Barkeep, I thought Abrams was supposed to be good or something. Something light, I need my wits about me. No Romulan Ale. 

Wednesday, December 5, 2012

Somebody is Trying to Tell me Something.

Ramblings Post #208
I wanted to put song lyrics here for some reason. Not explain it or even mention that they were song lyrics. I'm guessing they would appear as muddled train of thought writing perhaps. And people (okay, person) who reads this would look at it and be puzzled for a while until they heard it on the radio and went "Oh, yeah." Then it would be less mysterious. But I guess I'm not putting up song lyrics. Don't know why, just not.

What horrifies me most is the idea of being useless: well-educated, brilliantly promising, and fading out into an indifferent middle age.
~ Sylvia Plath

I have often mused that God speaks to us by pushing the little levers in our lives that create the opportunity for larger things to happen.  By maybe nudging the coin during the flip, by making us pause for a minute for no reason we can think of at the time, starting a chain reaction the end of which we might not ever see. It's a odd way of looking at faith if you will.

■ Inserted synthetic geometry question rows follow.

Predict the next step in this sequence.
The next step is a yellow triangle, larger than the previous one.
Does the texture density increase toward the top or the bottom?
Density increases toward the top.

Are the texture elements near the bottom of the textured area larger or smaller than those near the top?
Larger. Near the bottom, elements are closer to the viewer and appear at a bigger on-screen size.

So I went to my second religious service in less than two weeks. The first service for a funeral, the second a christening. So like bookends if you will. But what was most interesting is that both sermons talked about living your life to the fullest.

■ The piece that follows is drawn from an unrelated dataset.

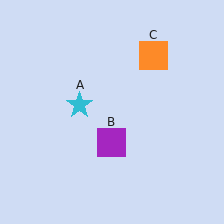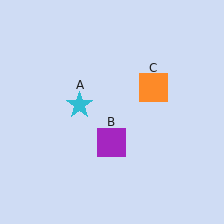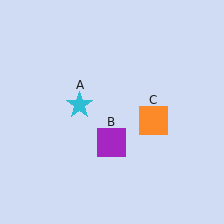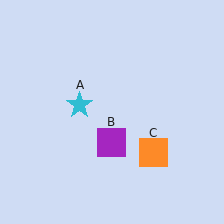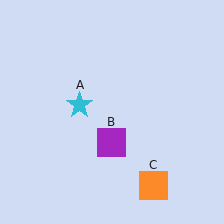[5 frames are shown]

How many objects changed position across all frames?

The funeral was for a man who had died relatively young. Relatively, because he was way older than I am now, but as I intend to live much, much longer it's still a bit unnerving. The reverend, in the classic mold of the old Southern preacher - sweating, shouting and infusing the words with the power of truth, implored us in his sermon to "live your life so that when your time comes, they don't have to look for, ask for, beg, or pay people to come to your funeral to share your story." I've heard that idea before, live life to the fullest and all that, but then little over a week later after the christening, the sermon from a young preacher echoed this theme, pointing out we only have so much time - and so we need to start "living" that time. He asked us to do so because the worst thing you can do is "return yourself to God in the original packaging."

Perhaps "someone" is trying to tell me something.

It's not like I haven't been working towards self improvement for the past few years. I went to school at night and working by day, committing all my time, energy and attention to carving if nothing else higher education..and in a larger sense a better opportunity for me. And that plan is in its final stages, buckle down time. It is living of a sort. But then, I've kinda sacrificed a lot of other parts of my existence to get to here. And truth be told, although I've done a whole lot of living, there are whole parts of my reality unexplored.

So I've printed out a passport application.

I'm going to start back on my writing. And concentrate on one title, this time. (Well, maybe two... three... four stories tops!)

Cut back the indulgences on my diet. Yeah, that sounds counter-intuitive, but technically for the past few weeks I've been breaking my indulgences with my diet. Plus I looked good slimmer. Well, I still look good now, but I looked even better even slimmer.

I'm going to speak up on some things I've been silent about for too long.

I'm going to get back to my friends, my family, my people, the city and city living. Get back to living because as they like to say, "none of us are promised tomorrow." Get back to good company, good restaurants, and the quiet joy that comes from what seems like an unremarkable evening that you know will live in your memory forever.

Well, maybe after I take the bar..., 'cause I got like loans and junk.

Barkeep. Make this one of my last ones, because all that studying I was doing on the side is about grab the wheel again.